Feb13
2012
Scaling Science
I recently took Stewart Brand’s advice and started limiting my news consumption to a handful of science blogs. Science reporting is much more uplifting than its mainstream cousin. No gossip. No disasters. No rumours of impending economic doom. Just discoveries: Genuinely new stuff that we didn’t know before. While there’s a lot to absorb, my first thought was “How can we get more?”
More Scientists = More Science?
My second thought was that in order to increase knowledge output, we simply need to increase the number of scientists.
What if every human being saw themselves as a scientist, or an engineer, having had the flame of curiosity sparked and stoked from an early age? Math is a skill that can be taught. It’s like riding a bicycle, or swimming, or drawing. That any child reaches adulthood believing that math is hard and that the gods of arithmetic passed them by when calculus genes were being distributed is a testament to the failure of our educational culture. Establishing a beachhead of math competency in all students would open up a world of possibilities in the sciences.
But investing in education alone would not necessarily lead to more science. Already the United States generates more scientifically qualified individuals (PhD’s and postdocs) than it knows what to do with. Competition for academic tenure-track university posts is fierce, sometimes with hundreds of applicants vying for a single position. Researchers themselves compete for limited grant money, ensuring that only the most promising (and policy-aligned) research gets funded.
More $$$ = More Science?
It is tempting to conclude that the bottleneck results from insufficient investment from governments and private foundations. Of course governments could invest more in R&D but in a world of scarce resources, a line needs to be drawn somewhere.
Disruptive change—the kind of change that would see a rapid doubling or tripling of scientific output—will not likely come from incremental changes in funding regimes that track slower-growing (or not-growing) economies.
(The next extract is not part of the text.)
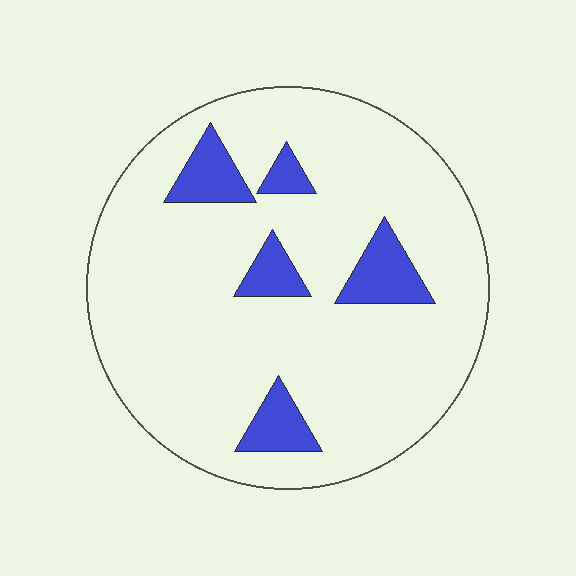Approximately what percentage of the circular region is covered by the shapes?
Approximately 15%.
Technological Change = More Science?
What we need is technology that increases the productivity of individual researchers and lowers barriers to entry. We need disruptions that are analogous to what digital cameras did for photography. While it is harder to make a living as a professional photographer, the world has been flooded with more—and better—photos.
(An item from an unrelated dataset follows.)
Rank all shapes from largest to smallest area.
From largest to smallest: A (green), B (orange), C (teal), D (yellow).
The challenge and opportunity lies in the digitization of science. As long as we are tied to real-world bricks-and-mortar labs that don’t scale easily we will be limited in how quickly science can progress. Computer modeling, on the other hand, is progressing rapidly and in silico work could eventually replace much of what we do in expensive-to-build and expensive-to-run concrete spaces.
The world of stuff does not scale, but the world of bits—information—does. A lot of processes that are laborious and expensive in the real world are trivial to automate in the digital domain. Any sufficiently educated individual with an enquiring mind would be able to do meaningful and productive science with a laptop and an internet connection.
It’s an appealing vision, but digital modeling has a long journey ahead of it before becoming the central paradigm of scientific research—or does it? Even at this early stage, digital R&D has the capacity to scale free of physical constraints. Anyone with a computer can contribute meaningfully to the field’s development.
We may not need to wait too long before witnessing more technological revolutions.